Summer Job or Summer Internship: What’s More Valuable For Rising Seniors?

For some, the distinction between the two words “job” and “internship” is interchangeable or at least one of semantics: isn’t an internship a job? Yes and no. For many students an internship implies gaining experience that may support their future career while a job means making money. That’s not to say that all internships are unpaid, but many are. A junior just told me she wanted a job, not an internship. Here are some pros of this choice:

Greater Monetary Rewards

While some internships are paid, many aren’t. Students who are saving for college expenses or contributing to tuition costs, alongside funding their active social lives — which may involve maintaining a car! — often want a paycheck.
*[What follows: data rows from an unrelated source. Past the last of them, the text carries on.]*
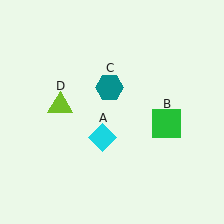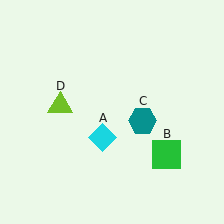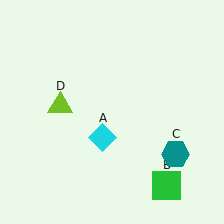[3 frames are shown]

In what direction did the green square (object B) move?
The green square (object B) moved down.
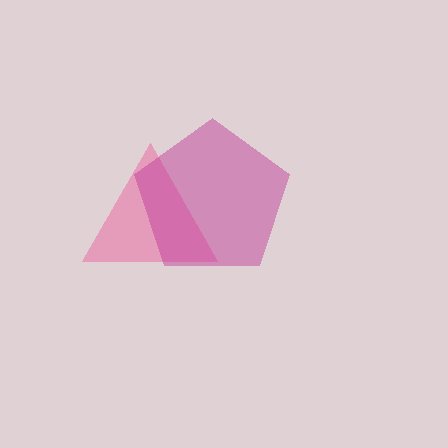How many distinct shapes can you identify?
There are 2 distinct shapes: a pink triangle, a magenta pentagon.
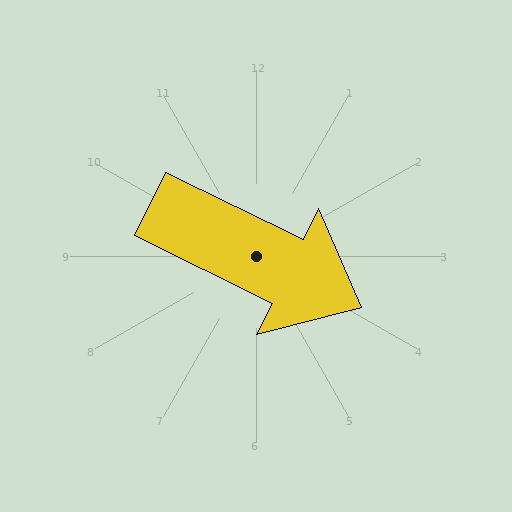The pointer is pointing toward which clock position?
Roughly 4 o'clock.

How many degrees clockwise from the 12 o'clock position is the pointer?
Approximately 116 degrees.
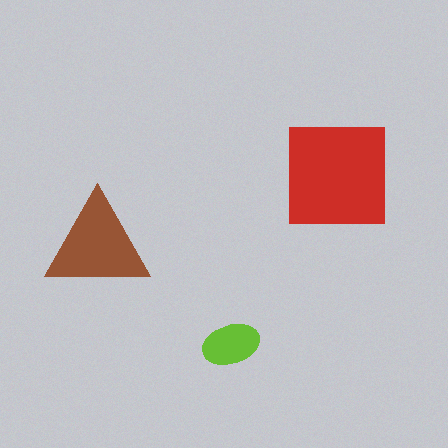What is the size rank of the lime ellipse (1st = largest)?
3rd.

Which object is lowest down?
The lime ellipse is bottommost.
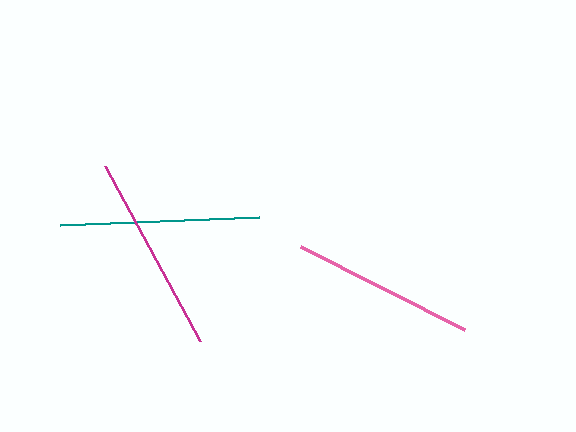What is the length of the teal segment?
The teal segment is approximately 200 pixels long.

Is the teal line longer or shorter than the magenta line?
The teal and magenta lines are approximately the same length (about 200 and 198 pixels).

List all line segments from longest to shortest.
From longest to shortest: teal, magenta and pink (about equal).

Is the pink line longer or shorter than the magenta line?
The magenta and pink lines are approximately the same length (about 198 and 184 pixels).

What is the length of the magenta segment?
The magenta segment is approximately 198 pixels long.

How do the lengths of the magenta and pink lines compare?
The magenta and pink lines are approximately the same length.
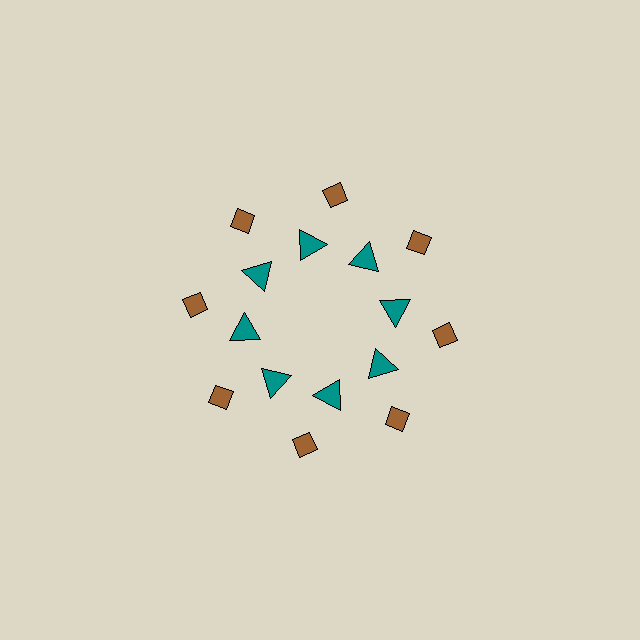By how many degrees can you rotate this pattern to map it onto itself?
The pattern maps onto itself every 45 degrees of rotation.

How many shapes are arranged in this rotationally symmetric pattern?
There are 16 shapes, arranged in 8 groups of 2.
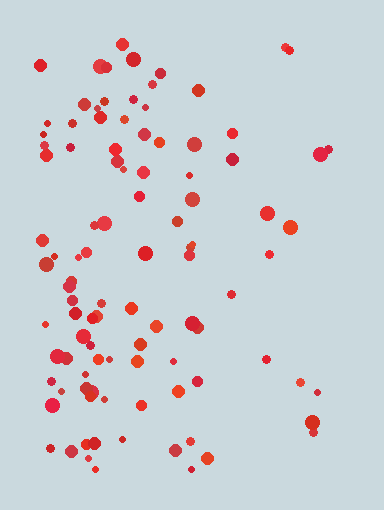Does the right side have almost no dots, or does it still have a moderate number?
Still a moderate number, just noticeably fewer than the left.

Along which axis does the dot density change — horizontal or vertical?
Horizontal.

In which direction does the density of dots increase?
From right to left, with the left side densest.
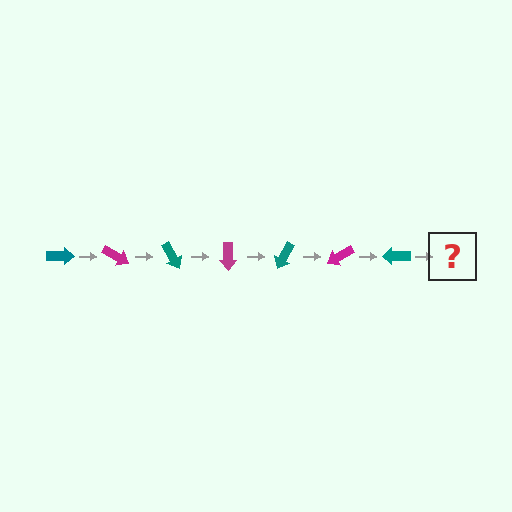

To negotiate your value in the workplace, to ask for a raise, to learn to work harder if you want that extra bump in tips or as a bonus are just some of the lessons learned in hospitality, retail, summer camp, waterfront, education, human services, among other industries.

Greater Real-Life Experience

For all my students who’ve had jobs, the impact of working alongside colleagues who are full-time employees and usually older than a high schooler, is enormous. The stories students share of friends they’ve made “on a shift” who need their job to pay their bills and support their families have been eye-opening in a way that no classroom experience can simulate. The “job” essays that these students pen convey a growth moment like no other.

Greater Responsibility

Though some internships allow students to focus on one field, say, biomedical research, and gain hands-on experience that could change their college major or even their college list, quite a few, however, are shadowing opportunities where a student doesn’t shoulder the “buck stops here” pressure of the employer/employee. One student told me the supervisor he was assigned to explained that “it’s easier to just do the work myself” than to delegate. Conversely, a job with a specific description and task list provides a student with an opportunity to “own their role.” This heightens a student’s sense of making an impact which is very beneficial in terms of personal development and mental health.